With the way your code is currently written, you would iterate over the enemies like this:

foreach (Dictionary<string, object> enemy in (List<object>)currentLevelData["enemies"])
{
    Debug.Log(enemy["name"]);
    Debug.Log(enemy["number"]);
}

However, I would recommend making some strongly typed classes to receive your data:

public class Level
{
    public string background { get; set; }
    public string description { get; set; }
    public List<Enemy> enemies { get; set; }
}

public class Enemy
{
    public string name { get; set; }
    public string number { get; set; }
}

Ideally, this would allow you to deserialize like this:

Dictionary<string, Level> dictionary = 
                          fastJSON.JSON.ToObject<Dictionary<string, Level>>(jsonText);

Unfortunately, it seems that fastJSON cannot handle this (I tried it and got an exception).

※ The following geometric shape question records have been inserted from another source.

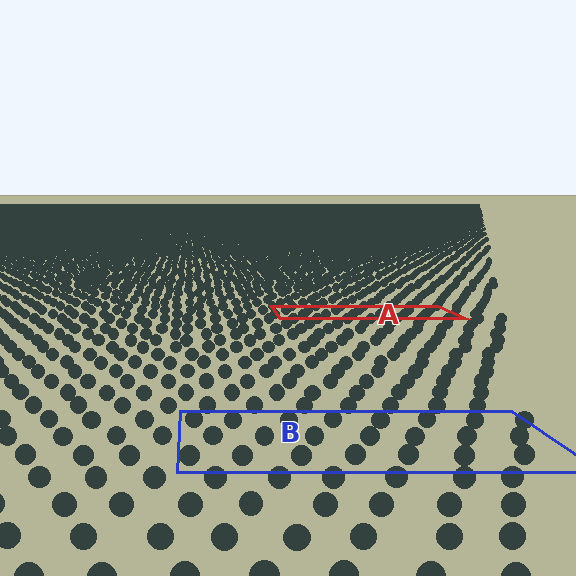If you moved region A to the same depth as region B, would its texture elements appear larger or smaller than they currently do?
They would appear larger. At a closer depth, the same texture elements are projected at a bigger on-screen size.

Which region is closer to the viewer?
Region B is closer. The texture elements there are larger and more spread out.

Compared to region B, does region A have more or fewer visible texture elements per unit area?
Region A has more texture elements per unit area — they are packed more densely because it is farther away.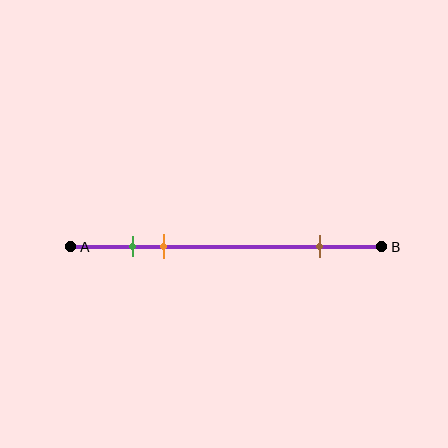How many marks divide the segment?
There are 3 marks dividing the segment.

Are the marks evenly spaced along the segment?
No, the marks are not evenly spaced.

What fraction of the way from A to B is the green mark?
The green mark is approximately 20% (0.2) of the way from A to B.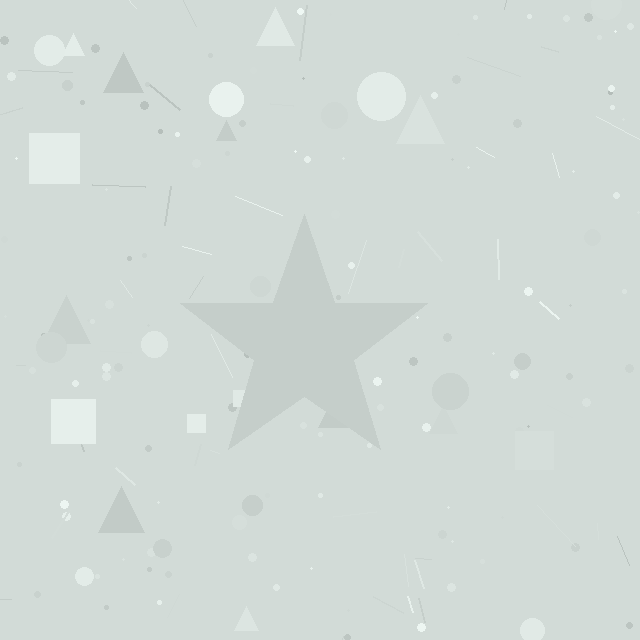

However, if you switch to a more robust library like Json.Net, it works with no problem:

Dictionary<string, Level> dictionary = 
                        JsonConvert.DeserializeObject<Dictionary<string, Level>>(jsonText);

This would allow you to rewrite your code so you can work with your data more more easily:

public class LevelManager : MonoBehaviour
{
    private Level currentLevelData;

    public string levelJSON;
    public int currentLevel;

    // Use this for initialization
    void Start()
    {
        currentLevelData = LevelElements(currentLevel);
        if (currentLevelData != null)
        {
            Debug.Log(currentLevelData.background);
            Debug.Log(currentLevelData.description);

            foreach (Enemy enemy in currentLevelData.enemies)
            {
                Debug.Log(enemy.name);
                Debug.Log(enemy.number);
            }
        }
        else
        {
            Debug.Log("Could not find level '" + currentLevel + "' data");
        }
    }

    Level LevelElements(int level)
    {
        string jsonText = levelJSON.ToString();
        Dictionary<string, Level> dictionary = 
                JsonConvert.DeserializeObject<Dictionary<string, Level>>(jsonText);

        Level levelData = null;
        if (dictionary.ContainsKey(level.ToString()))
        {
            levelData = dictionary[level.ToString()];
        }

        return levelData;
    }
}